Follow-up from "Enable force cancellation of stuck build jobs"

The following discussions from !179137 (merged) should be addressed:

(high priority, no blockers) @jessieay started a discussion: (+2 comments) (Addressed in: !183684 (merged))

Suggestion: we should mention here that this is behind a default disabled feature flag and label it as experimental so that we can change the behavior before releasing it more generally: https://docs.gitlab.com/api/rest/#versioning-and-deprecations

@jessieay started a discussion: (+1 comment) (Addressed in: !183684 (merged))

          optional :force, type: Boolean, desc: 'Force cancellation for a job with a state of `canceling`', documentation: { example: true }

@allison.browne started a discussion: (+5 comments)

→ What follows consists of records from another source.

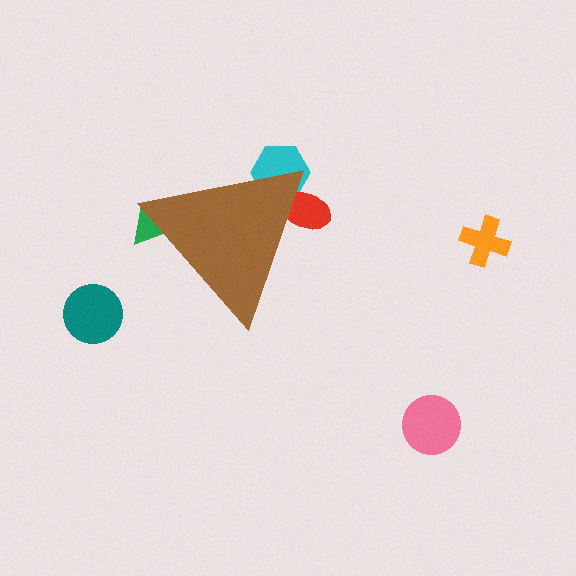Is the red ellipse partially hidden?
Yes, the red ellipse is partially hidden behind the brown triangle.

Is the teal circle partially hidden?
No, the teal circle is fully visible.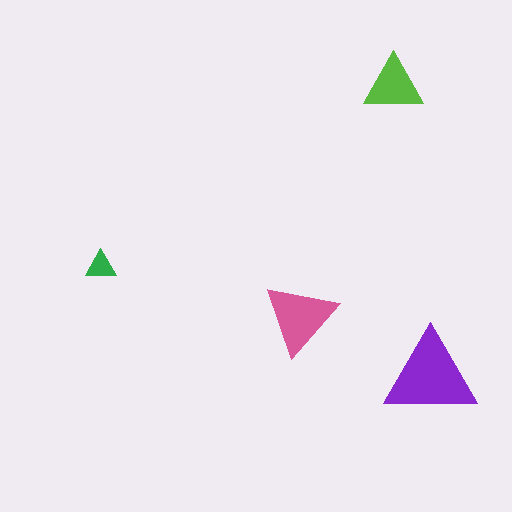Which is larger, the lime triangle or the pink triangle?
The pink one.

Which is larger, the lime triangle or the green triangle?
The lime one.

It's surprising to me that we don't have any documentation on canceling a job (I couldn't find it at least).

Is this the right place to document cancelation? A job should be cancelable from more than just the job log.

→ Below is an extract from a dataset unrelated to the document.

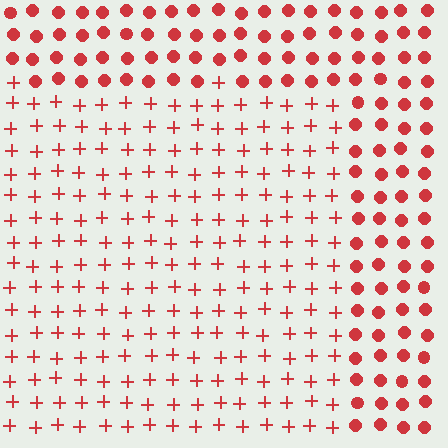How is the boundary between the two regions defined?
The boundary is defined by a change in element shape: plus signs inside vs. circles outside. All elements share the same color and spacing.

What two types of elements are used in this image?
The image uses plus signs inside the rectangle region and circles outside it.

I was thinking it might be better in control how jobs run https://docs.gitlab.com/ci/jobs/job_control/ although that mostly deals with syntax that changes when a job is picked up.

Or maybe we could add it directly to jobs: https://docs.gitlab.com/ci/jobs/

cc. @lyspin, @marcel.amirault
@drew started a discussion:

This message might need an update pending the outcome of !179137 (comment 2376359007)

Making a note of this in the follow-up so we don't lose track of it

@jessieay started a discussion: (+1 comment) (Addressed in: !183684 (merged))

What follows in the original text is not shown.